Ye Olde Dolphin Inne (Derby)


34 Dolphin 1 03.09 (8)

The Chequers Inn (Ticknall)



The Crown (Heather)


Crown 21.08.17 (13)

Ye Olde Talbot (Uttoxeter)


Talbot 28.09.17 (6)

The Anchor (Newhall) (Number 1 for Bass in Derbyshire) 


Anchor 05.10.17 (1)

in fact, it’s so good here’s another one! 

Anchor 05.10.17 (8)

The Railway Inn (Hatton)


Railway Hatton 12.10.17 (4)

Noah’s Ark (Derby) (non-Bass glass alert #1)


Noahs Ark 22.10.17 (2)

The Gate (Hugglescote)


Gate Inn 28.11.17 (6)

The Plough Inn (Ashby De La Zouch)


Plough Inn 30.11.17 (5)

Harpur’s (Melbourne)


Harpurs 15.12.17 (12)

Halfway House (Donisthorpe)


Halfway House 20.12.17 (53)

The Shoulder Of Mutton (Barton Under Needwood)


Shoulder 31.12.17 (6)

The Fountain (Lichfield) (six of the best!)


Lich FOuntain 05.01.17 (4)

The Old Talbot (Hilton) (non Bass glass alert #2, but straight out of a jug #1)


Hilton Old Talbot 11.02.18 (4)

The Bull’s Head (Wilson) (It was Bass, honestly!)


Wilson Bulls Head 04.02.18 (7)

The Spread Eagle (Etwall)


Etwall spread eagle 11.02.18 (2)

The Station Inn (Derby) (straight out the jug!)


Derby station 10.03.18 (13)



13 thoughts on “A Plug For Bass And The Wickingman

  1. “so I need to be in the mood and variety is, of course, the spice of life.”


    I’ve been an ale man for pretty much all my life. I was a Guinness man for the longest time (that faded around 2012, partly due to their being taken over by Diageo); my beer fridge currently holds 10 different types of ale, albeit some of those are a single 500ml can. But if someone offered me a Pilsner Urquell or Budvar of some such I certainly wouldn’t say no! I doubt I’ll ever be a “one beer” man again. 🙂

    “(after Carling of course) ”

    Which originated in Canada. 🙂

    “The John Thompson Inn (Ingleby) (Keg version but very tasty – a nod to modern day craft!)”

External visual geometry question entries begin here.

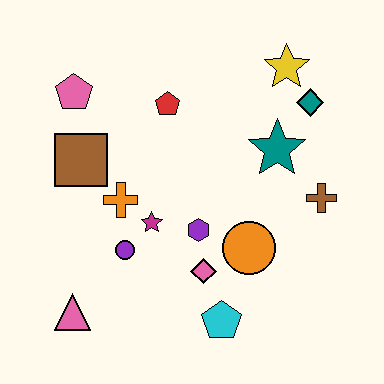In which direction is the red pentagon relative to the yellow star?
The red pentagon is to the left of the yellow star.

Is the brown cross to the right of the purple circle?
Yes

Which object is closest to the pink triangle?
The purple circle is closest to the pink triangle.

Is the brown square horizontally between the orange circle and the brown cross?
No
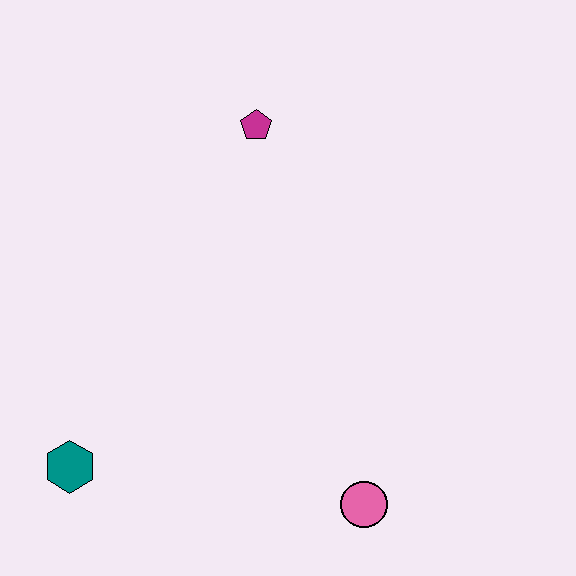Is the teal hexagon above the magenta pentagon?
No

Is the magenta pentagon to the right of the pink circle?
No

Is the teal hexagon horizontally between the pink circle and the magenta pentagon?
No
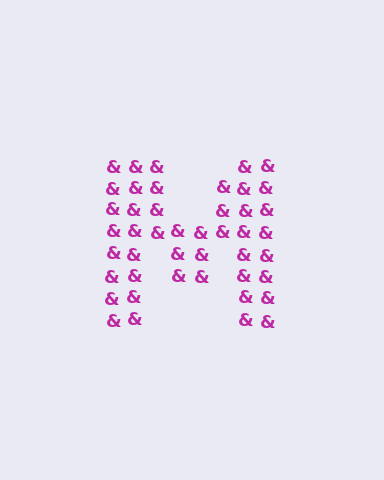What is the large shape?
The large shape is the letter M.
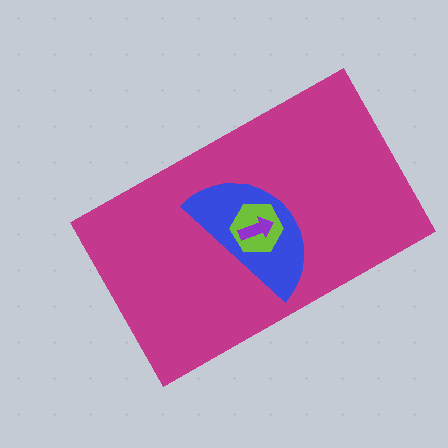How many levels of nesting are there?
4.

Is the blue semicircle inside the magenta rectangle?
Yes.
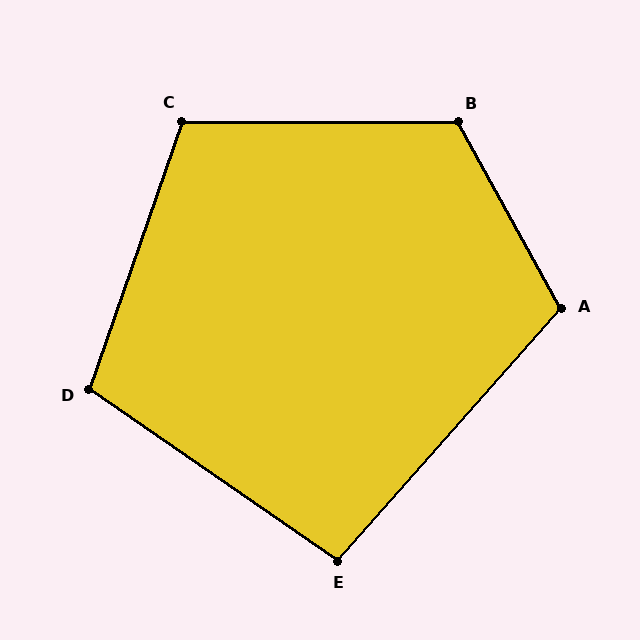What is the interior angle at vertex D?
Approximately 105 degrees (obtuse).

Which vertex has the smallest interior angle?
E, at approximately 97 degrees.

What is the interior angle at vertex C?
Approximately 109 degrees (obtuse).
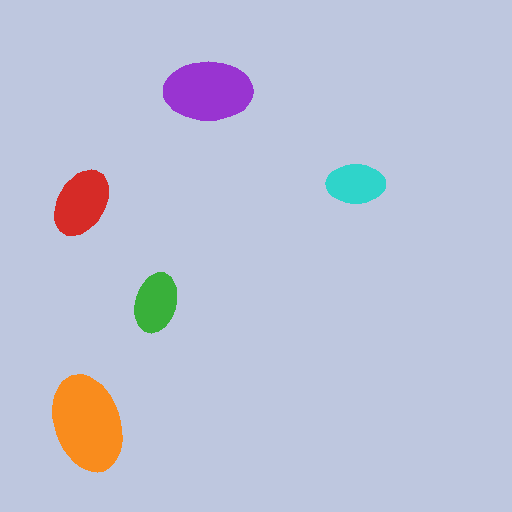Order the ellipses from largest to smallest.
the orange one, the purple one, the red one, the green one, the cyan one.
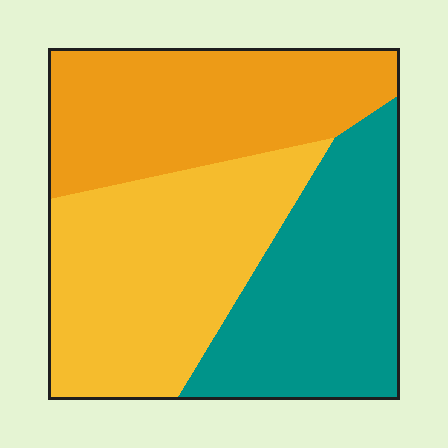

    I think that one was the first time I posted on your blog (A514). 🙂

    “The Bull’s Head (Wilson) (It was Bass, honestly!)”


    Nice writeup Ian. That must have taken a bit of work to put it all together. I’m surprised Martin hasn’t replied yet! 🙂

    As for Bass (which, I must shamelessly admit, I initially thought was pronounced with a short ‘a’ – blush), it holds a place of significance in Burton (and the surrounding area), if not the UK. The first UK trademark; one of the biggest sellers in India (it held 64% of the Bengal beer market in 1877-78 and was immortalized in verse and prose, according to Pete Brown in his book “Hops and Glory”); and one of the best known Burton brewers.

    It has a history which cannot be denied. (again, according to Pete Brown, during the Victorian era the brewing industry was second only to cotton in terms of British GDP).

    Take pride in the place (and the beer) that put ales on the map. 🙂


    Liked by 1 person

    1. Cheers Russ I think that A514 post was your debuting the blog! Interesting that Guinness being owned by Diageo has meant you snubbing it as Richard is blanking everything under Marston’s umbrella in a similar move!


      1. “Interesting that Guinness being owned by Diageo has meant you snubbing it ”

        Just to clarify. I went off Guinness before I knew Diageo had bought them out. I just found the draught cans to be slightly off. Kept buying them every few months but the taste to me had gone blah. It wasn’t till after that I found out Diageo now owned them. Not saying that didn’t have something to do with the change in the taste though. 😉



      2. “some people might suggest that once big corporations take over the brewing process then the taste changes….”

        To be fair, I still order the odd Guinness on tap at a pub or bar. I just find the cans for home use are a bit off. 🙂

        Liked by 1 person

  2. Ah, a multiple dose of Draught Bass porn 😛

    As I mentioned on Twitter, last week I had a wander round Derby and had four consecutive pints of Bass in four different pubs. How many cities or towns are there where you can still do that? Perhaps surprisingly, the best was in the Wetherspoon’s, the Babington Arms, although the Olde Dolphin wasn’t far behind.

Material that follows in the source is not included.